4. Future alloplastic graft development
Block bone alloplastic grafts have also been created and can be employed as a tenting function with screw-on augmentation for major deformities. In this instance, it ought to be produced in a way that makes it simple to drill, trim, and fasten screws for operation. For these reasons, several grafts with a collagen coating have been created. Furthermore, because it is more difficult to secure alloplastic block bone with a traditional screw than autogenous block bone, an anchoring device, such as a screw type, would need to be developed.

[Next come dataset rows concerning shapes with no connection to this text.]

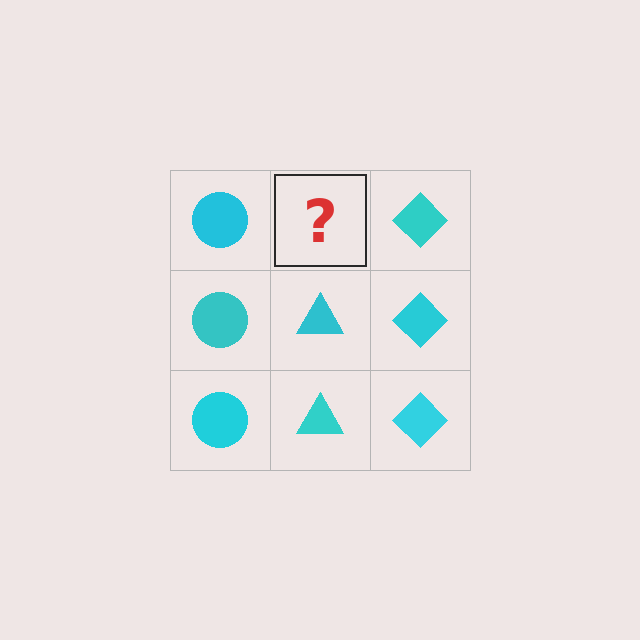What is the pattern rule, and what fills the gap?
The rule is that each column has a consistent shape. The gap should be filled with a cyan triangle.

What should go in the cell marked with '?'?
The missing cell should contain a cyan triangle.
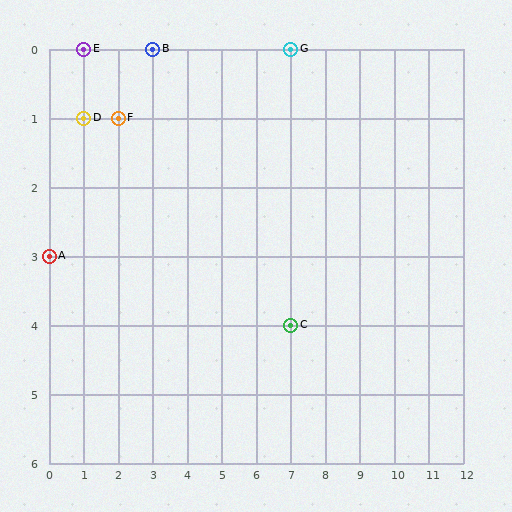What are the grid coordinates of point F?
Point F is at grid coordinates (2, 1).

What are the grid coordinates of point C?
Point C is at grid coordinates (7, 4).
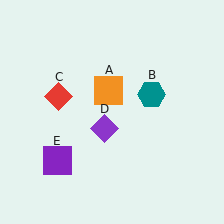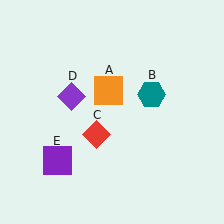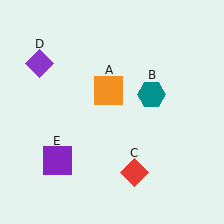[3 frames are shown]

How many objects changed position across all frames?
2 objects changed position: red diamond (object C), purple diamond (object D).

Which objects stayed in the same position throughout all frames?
Orange square (object A) and teal hexagon (object B) and purple square (object E) remained stationary.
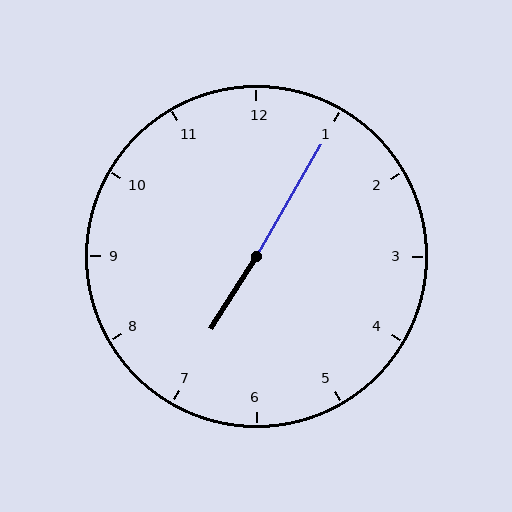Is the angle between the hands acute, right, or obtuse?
It is obtuse.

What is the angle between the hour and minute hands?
Approximately 178 degrees.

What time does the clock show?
7:05.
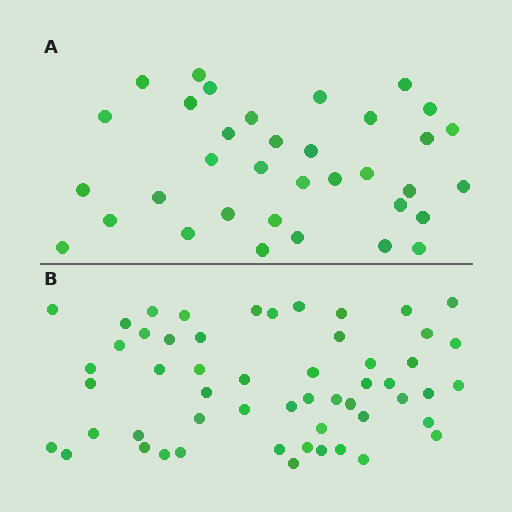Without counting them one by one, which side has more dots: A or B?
Region B (the bottom region) has more dots.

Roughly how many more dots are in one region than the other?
Region B has approximately 20 more dots than region A.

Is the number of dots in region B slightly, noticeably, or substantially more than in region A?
Region B has substantially more. The ratio is roughly 1.5 to 1.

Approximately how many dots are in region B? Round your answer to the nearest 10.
About 50 dots. (The exact count is 54, which rounds to 50.)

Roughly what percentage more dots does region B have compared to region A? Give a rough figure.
About 55% more.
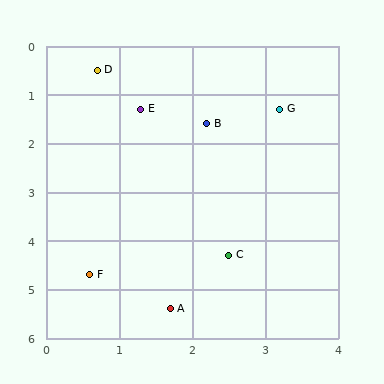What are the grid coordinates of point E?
Point E is at approximately (1.3, 1.3).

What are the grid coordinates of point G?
Point G is at approximately (3.2, 1.3).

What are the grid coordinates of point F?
Point F is at approximately (0.6, 4.7).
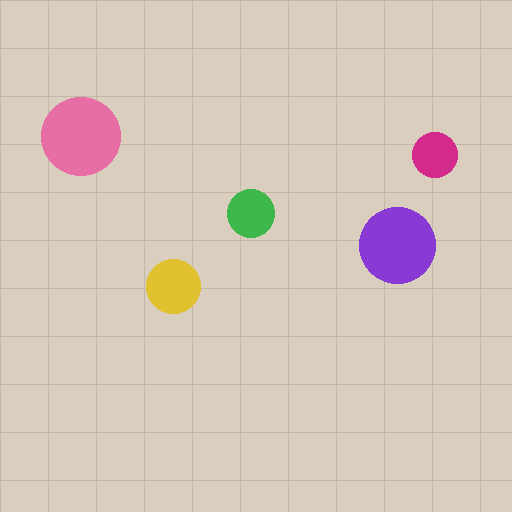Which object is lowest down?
The yellow circle is bottommost.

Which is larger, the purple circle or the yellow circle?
The purple one.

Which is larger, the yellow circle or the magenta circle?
The yellow one.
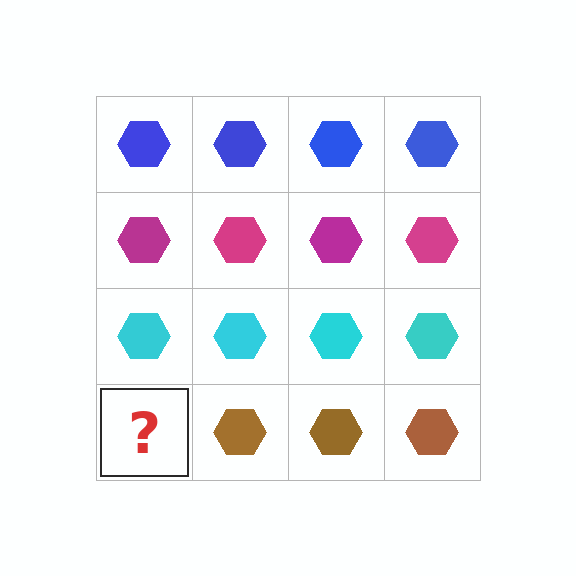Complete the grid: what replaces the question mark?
The question mark should be replaced with a brown hexagon.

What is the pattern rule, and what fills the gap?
The rule is that each row has a consistent color. The gap should be filled with a brown hexagon.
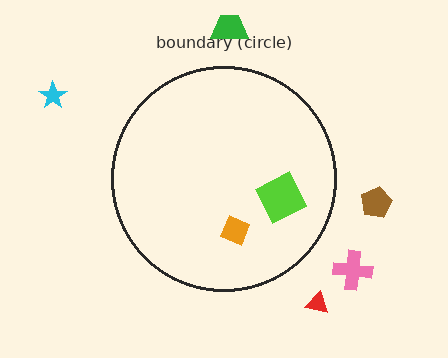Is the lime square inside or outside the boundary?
Inside.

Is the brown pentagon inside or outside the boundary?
Outside.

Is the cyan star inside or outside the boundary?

If the technology develops further, a 3D printed bone graft is anticipated, and a tailored design using alloplastic graft materials for different alveolar abnormalities may be accessible based on the CT data. After 3D printing, a reinforced tailored graft structure with sintering could be produced. Numerous attempts have been made to improve bone quality by adding DNA or glycoprotein in order to get around the drawbacks of an alloplastic graft. The healing process on angiogenesis may be accelerated by the addition of elements like polydeoxyribonucleotide (PDRN), which is DNA with anti-ischemic and anti-inflammatory properties. Although a recent study on rabbit calvaria suggested that regeneration could be accelerated, the effect was not as strong as that of rhBMP-2. Combining these growth factors with the creation of tailored grafts may be the best course of action. Before this kind of transplant can be employed in clinical settings, more data will need to be gathered as technology advances.